=============================================
Writing an Op to work on an ``ndarray`` in C
=============================================

This section walks through a non-trivial example Op that does something pretty
weird and unrealistic, that is hard to express with existing Ops.
(Technically, we could use ``Scan`` to implement the Op we're about to describe,
but we ignore that possibility for the sake of example.)

The following code works, but important error-checking has been omitted for
clarity.  For example, when you write C code that assumes memory is contiguous,
you should check the strides and alignment.


.. testcode::

   import theano

   class Fibby(theano.Op):
       """
       An arbitrarily generalized Fibbonacci sequence
       """
       __props__ = ()

       def make_node(self, x):
           x_ = tensor.as_tensor_variable(x)
           assert x_.ndim == 1
           return theano.Apply(self,
               inputs=[x_],
               outputs=[x_.type()])
           # using x_.type() is dangerous, it copies x's broadcasting behaviour

       def perform(self, node, inputs, output_storage):
           x, = inputs
           y = output_storage[0][0] = x.copy()
           for i in range(2, len(x)):
               y[i] = y[i-1] * y[i-2] + x[i]

       def c_code(self, node, name, inames, onames, sub):
           x, = inames
           y, = onames
           fail = sub['fail']
           return """
   Py_XDECREF(%(y)s);
   %(y)s = (PyArrayObject*)PyArray_FromArray(
               %(x)s, 0, NPY_ARRAY_ENSURECOPY);
   if (!%(y)s)
     %(fail)s;
   {//New scope needed to make compilation work
     dtype_%(y)s * y = (dtype_%(y)s*)PyArray_DATA(%(y)s);
     dtype_%(x)s * x = (dtype_%(x)s*)PyArray_DATA(%(x)s);
     for (int i = 2; i < PyArray_DIMS(%(x)s)[0]; ++i)
       y[i] = y[i-1]*y[i-2] + x[i];
   }
           """ % locals()

       def c_code_cache_version(self):
           return (1,)

   fibby = Fibby()


In the first two lines of the C function, we make y point to a new array with
the correct size for the output.
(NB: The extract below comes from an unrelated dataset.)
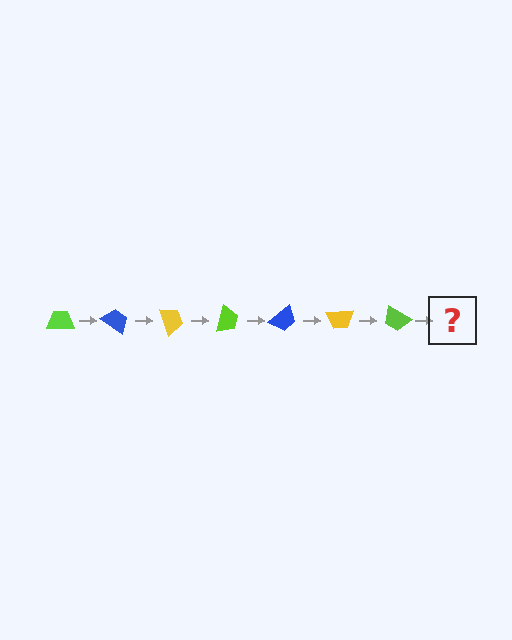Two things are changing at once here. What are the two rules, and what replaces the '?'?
The two rules are that it rotates 35 degrees clockwise each step and the color cycles through lime, blue, and yellow. The '?' should be a blue trapezoid, rotated 245 degrees clockwise from the start.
This is essentially simulating the line
``y = x.copy()``.
The variables ``%(x)s`` and ``%(y)s`` are set up by the TensorType to be ``PyArrayObject`` pointers.
TensorType also set up ``dtype_%(x)s`` to be a typdef to the C type for ``x``.


.. code-block:: c

    Py_XDECREF(%(y)s);
    %(y)s = (PyArrayObject*)PyArray_FromArray(
        %(x)s, 0, NPY_ARRAY_ENSURECOPY);

The first line reduces the reference count of the data that y originally
pointed to. The second line allocates the new data and makes y point to it.
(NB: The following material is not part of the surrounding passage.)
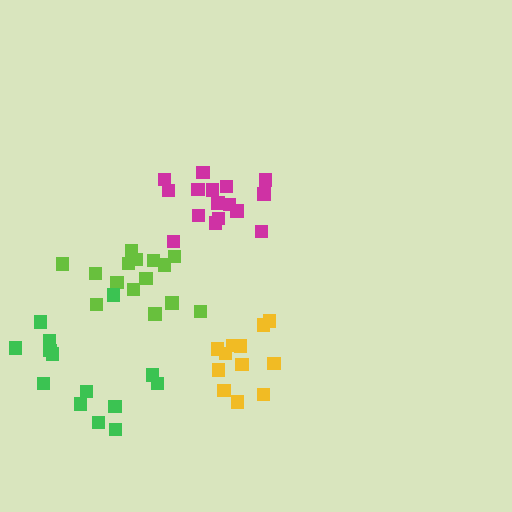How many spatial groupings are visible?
There are 4 spatial groupings.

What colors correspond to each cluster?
The clusters are colored: magenta, lime, yellow, green.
In C code for a theano op, numpy arrays are represented as ``PyArrayObject`` C
structs. This is part of the numpy/scipy C API documented at
http://docs.scipy.org/doc/numpy/reference/c-api.types-and-structures.html

TODO: NEEDS MORE EXPLANATION.

.. _op_contract_fibby:

Writing an Optimization
=======================

``fibby`` of a vector of zeros is another vector of zeros of
the same size.
Theano does not attempt to infer this from the code provided via ``Fibby.perform`` or ``Fibby.c_code``.
However, we can write an optimization that makes use of this observation.
This sort of local substitution of special cases is common,
and there is a stage of optimization (specialization) devoted to such optimizations.
The following optimization (``fibby_of_zero``) tests whether the input is
guaranteed to be all zero, and if so it returns the input itself as a replacement
for the old output.

TODO: talk about OPTIMIZATION STAGES

.. If you modify this code, also change :
.. theano/tests/test_tutorial.py:T_fibby.test_fibby_1

.. testcode::

   from theano.tensor.opt import get_scalar_constant_value, NotScalarConstantError

   # Remove any fibby(zeros(...))
   @theano.tensor.opt.register_specialize
   @theano.gof.local_optimizer([fibby])
   def fibby_of_zero(node):
       if node.op == fibby:
           x = node.inputs[0]
           try:
               if numpy.all(0 == get_scalar_constant_value(x)):
                   return [x]
           except NotScalarConstantError:
               pass

The ``register_specialize`` decorator is what activates our optimization, and
tells Theano to use it in the specialization stage.
The ``local_optimizer`` decorator builds a class instance around our global
function.  The ``[fibby]`` argument is a hint that our optimizer works on nodes
whose ``.op`` attribute equals ``fibby``.
The function here (``fibby_of_zero``) expects an ``Apply`` instance as an
argument for parameter ``node``. It tests using
function ``get_scalar_constant_value``, which determines if a
Variable (``x``) is guaranteed to be a constant, and if so, what constant.

Test the optimization
=====================

Here is some code to test that the optimization is applied only when needed.

.. testcode::

   import numpy
   import theano.tensor as T
   from theano import function
   from theano import tensor

   # Test it does not apply when not needed
   x = T.dvector()
   f = function([x], fibby(x))

   # We call the function to make sure it runs.
   # If you run in DebugMode, it will compare the C and Python outputs.
   f(numpy.random.rand(5))
   topo = f.maker.fgraph.toposort()
   assert len(topo) == 1
   assert isinstance(topo[0].op, Fibby)

   # Test that the optimization gets applied.
   f_zero = function([], fibby(T.zeros([5])))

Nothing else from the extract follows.